The study was published Tuesday night in The Lancet Psychiatry. Data for the study came from TriNetX, a US organisation that gathers anonymised health records from 81m patients in hospitals and primary care. Anxiety, at 17 per cent, and mood disorders, 14 per cent, were the most common mental diagnoses following Covid-19, the study showed. These proportions were about 45 per cent higher than in the matched flu patients. “Neurological diagnoses such as stroke and dementia were rarer but not uncommon in those who had been seriously ill,” the researchers reported. “For example, of those who had been admitted to intensive care, 7 per cent had a stroke and almost 2 per cent were diagnosed with dementia.”

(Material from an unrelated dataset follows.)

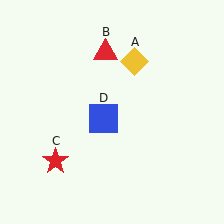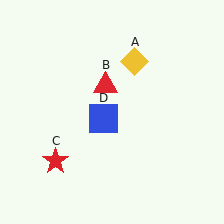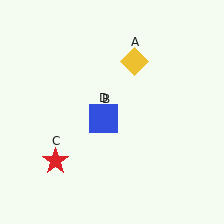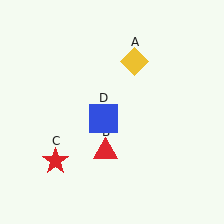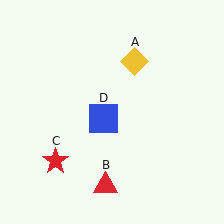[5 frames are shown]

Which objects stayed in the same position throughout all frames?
Yellow diamond (object A) and red star (object C) and blue square (object D) remained stationary.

Covid-19 patients were more than twice as likely as those with flu to develop dementia, 2.5 times more likely to suffer a brain haemorrhage and 60 per cent more likely to have a stroke. “Our results indicate that brain diseases and psychiatric disorders are more common after Covid-19 than after flu or other respiratory infections, even when patients are matched for other risk factors,” said Max Taquet, a co-author of the study. “We now need to see what happens beyond six months.”
Professor Til Wykes of the Institute of Psychiatry at King’s College London, who was not involved in the research, commented: “Looking over six months after diagnosis has demonstrated that the ‘after effects’ can appear much later than expected — something that is no surprise to those suffering from long Covid.” “There is little good news from these data except that the anxiety and depression rates were decreasing compared to data collected three months after diagnosis,” she said, “but this is balanced by the increase in more serious psychotic illnesses.”